Noise resilient quantum interface based on QND interaction

TL;DR

This paper introduces a noise-resilient quantum interface protocol utilizing QND interactions for perfect, deterministic state transfer between light and matter systems, applicable in quantum memory and sensing.

Contribution

It presents a novel quantum interface scheme based on QND interactions that achieves perfect state transfer regardless of noise or interaction strength, with both deterministic and probabilistic versions.

Findings

Achieves perfect, deterministic state transfer with minimal interaction strength.

Proposes a probabilistic version eliminating the need for feed-forward correction.

Applicable to quantum memory and quantum sensing applications.

Abstract

We propose a quantum interface protocol based on two quantum-non-demolition interactions (QND) arranged either in sequence or in parallel. Since the QND coupling arises naturally in interactions between light and a macroscopic ensemble of atoms, or between light and a micro-mechanical oscillator, the proposed interface is capable of transferring a state of light onto these matter systems.
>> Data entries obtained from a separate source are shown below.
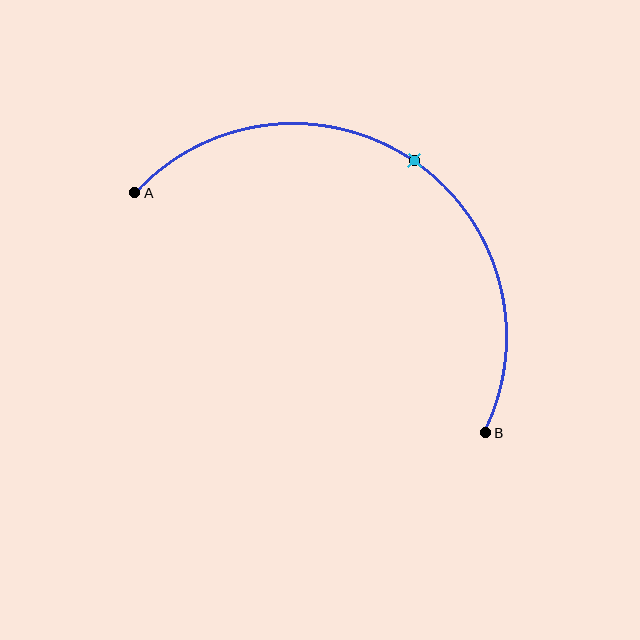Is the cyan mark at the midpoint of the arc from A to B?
Yes. The cyan mark lies on the arc at equal arc-length from both A and B — it is the arc midpoint.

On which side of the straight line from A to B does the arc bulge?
The arc bulges above and to the right of the straight line connecting A and B.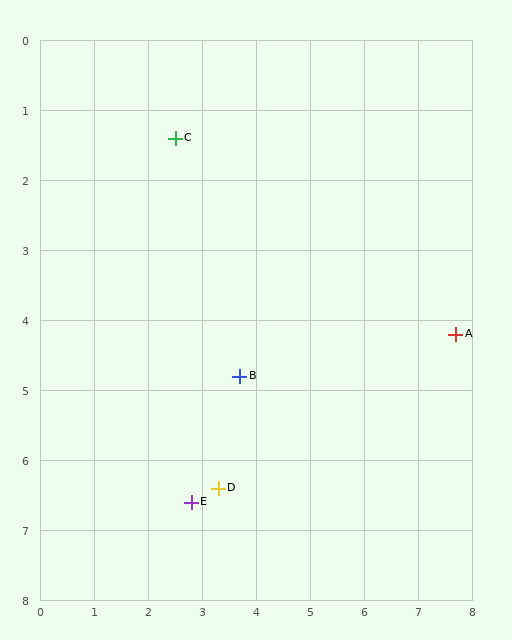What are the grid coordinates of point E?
Point E is at approximately (2.8, 6.6).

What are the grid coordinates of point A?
Point A is at approximately (7.7, 4.2).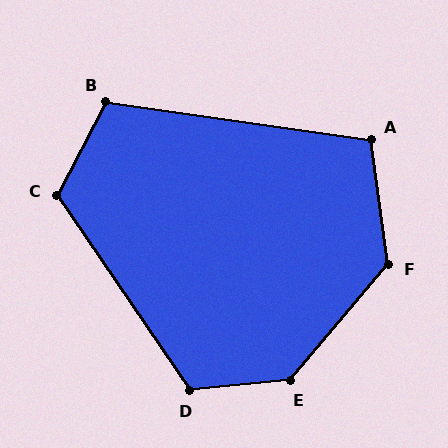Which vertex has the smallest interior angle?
A, at approximately 106 degrees.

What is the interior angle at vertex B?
Approximately 110 degrees (obtuse).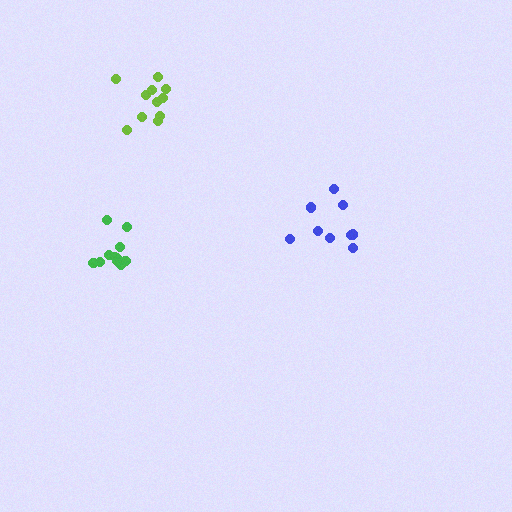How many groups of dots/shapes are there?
There are 3 groups.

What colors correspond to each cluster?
The clusters are colored: lime, green, blue.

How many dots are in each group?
Group 1: 11 dots, Group 2: 11 dots, Group 3: 9 dots (31 total).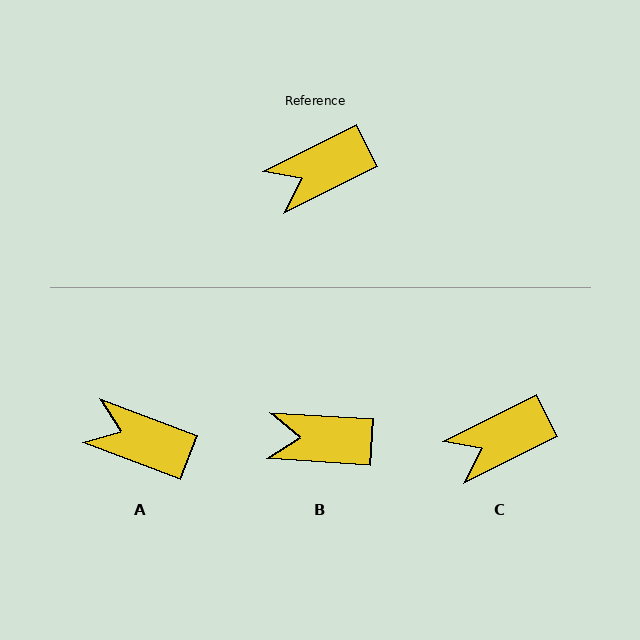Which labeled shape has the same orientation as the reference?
C.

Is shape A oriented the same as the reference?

The transfer itself is perfect and deterministic for any quantum state, for arbitrarily small interaction strengths, and for arbitrarily large noise of the target system. It requires an all-optical pre-processing, requiring a coupling stronger than that between the light and the matter, and a displacement feed-forward correction of the matter system. We also suggest a probabilistic version of the interface, which eliminates the need for the feed-forward correction at a cost of reduced success rate. An application of the interface can be found in construction of a quantum memory, or in the state preparation for quantum sensing.